Joseph Paul Torre was a child of Brooklyn who would later grow up to manage the Mets, Yankees and Dodgers, and who was at the old Yankee Stadium in 1956 as a 15-year-old kid when Don Larsen pitched his perfect World Series game against the Dodgers. So a child of Brooklyn was also a child of that time in the '50s, when New York did seem to own October in baseball. Now it feels that way again, whether one of the New York teams or both of them keep going from here.

“When you win in New York,” Torre said once, “there’s nothing like it.”

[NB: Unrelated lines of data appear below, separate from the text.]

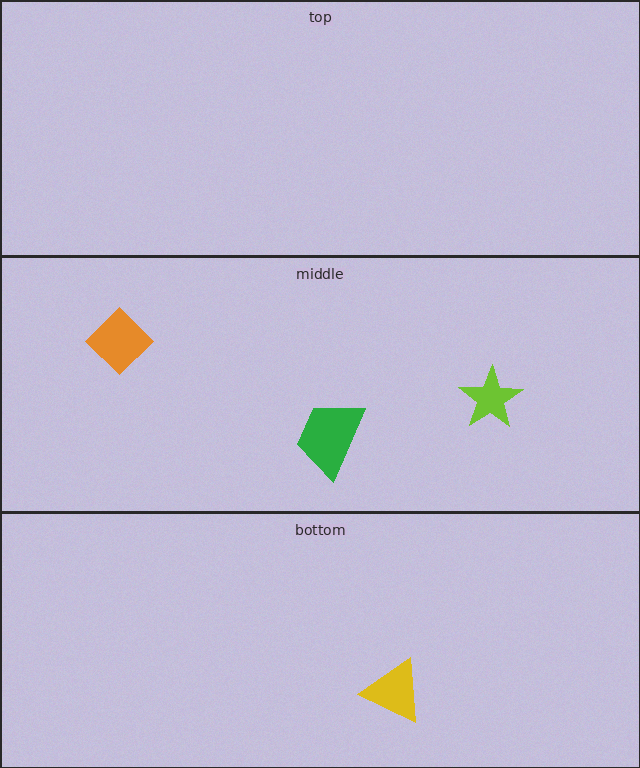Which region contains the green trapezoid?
The middle region.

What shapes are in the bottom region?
The yellow triangle.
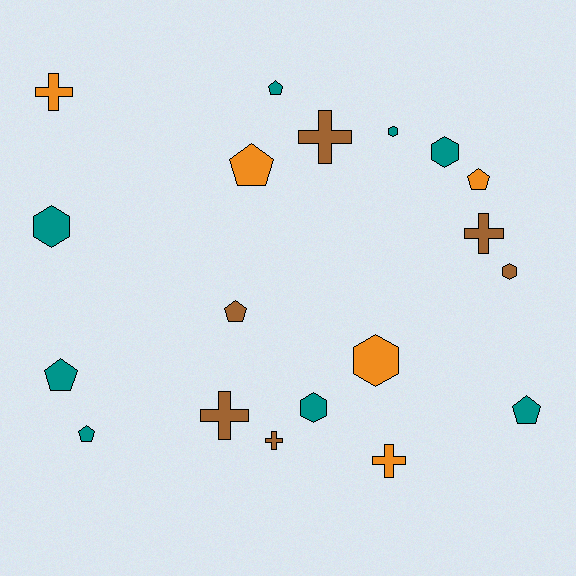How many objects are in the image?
There are 19 objects.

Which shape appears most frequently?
Pentagon, with 7 objects.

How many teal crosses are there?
There are no teal crosses.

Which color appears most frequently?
Teal, with 8 objects.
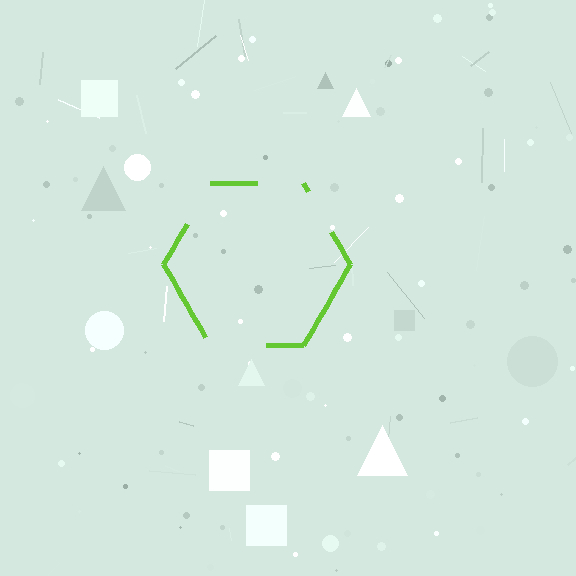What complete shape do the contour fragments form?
The contour fragments form a hexagon.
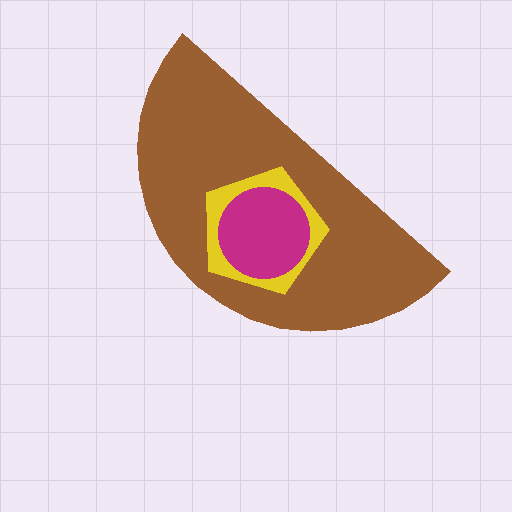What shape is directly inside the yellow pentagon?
The magenta circle.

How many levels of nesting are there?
3.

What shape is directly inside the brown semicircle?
The yellow pentagon.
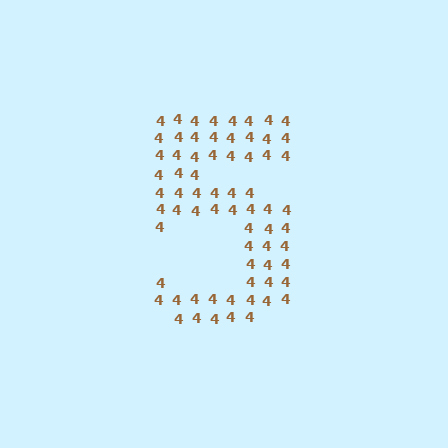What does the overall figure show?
The overall figure shows the digit 5.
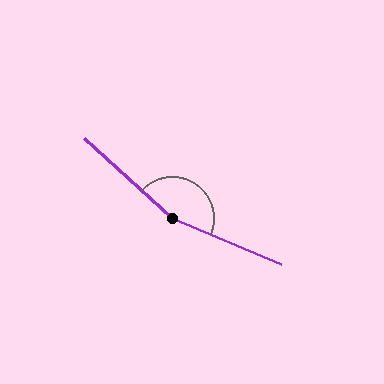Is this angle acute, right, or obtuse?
It is obtuse.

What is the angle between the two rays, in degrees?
Approximately 161 degrees.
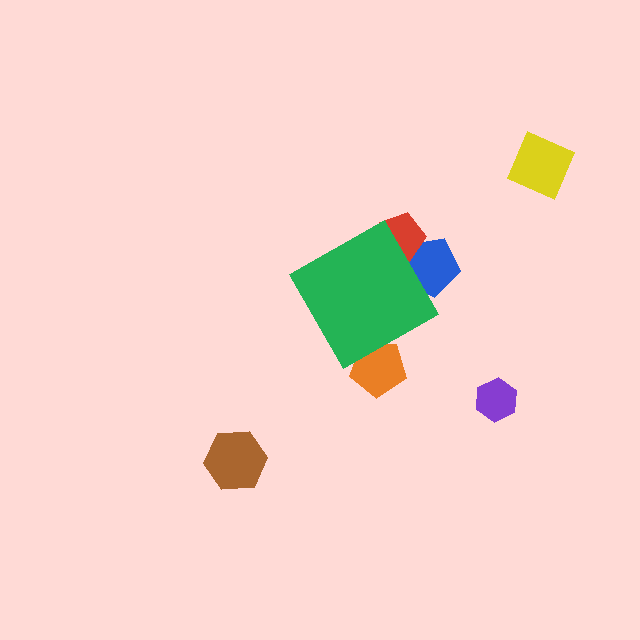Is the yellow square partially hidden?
No, the yellow square is fully visible.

Both teams are winning again, the Mets doing more winning than anybody since the end of May, at which time they started putting together the best record in the game from there until the end of the regular season. The Yankees started out as hot as anybody, looked as if they might run away with everything in the American League, bumbled and stumbled through a 10-23 stretch, survived that and might be playing their most efficient ball of the season at the best possible time -- even without Aaron Judge doing much of anything against the Royals in the AL Division Series that the Yankees just won.

The Mets? They got that ninth-inning home run from Francisco Lindor to officially put them into the tournament, got a three-run, ninth-inning homer from Pete Alonso when they were two outs away from next season in the Wild Card Series against the Brewers and then finished off the first-place Phillies on Wednesday, when Lindor made his own grand slam swing to set up the series against the Dodgers that begins on Sunday night at Dodger Stadium.

There is a famous line from a giant of a sports columnist named Jimmy Cannon, one September day out of the past in the press box at the old Yankee Stadium, when he heard a lot of chatter from what was still a male-dominated place about college football games being played that day.

“Baseball, gentlemen,” Cannon growled. “Baseball.”

It is that way in New York right now. Four teams left in big league baseball by tomorrow. Two of them from New York. You’d think it would have happened more than just two times in the past. It hasn’t. But it sure is happening now. Let’s play two.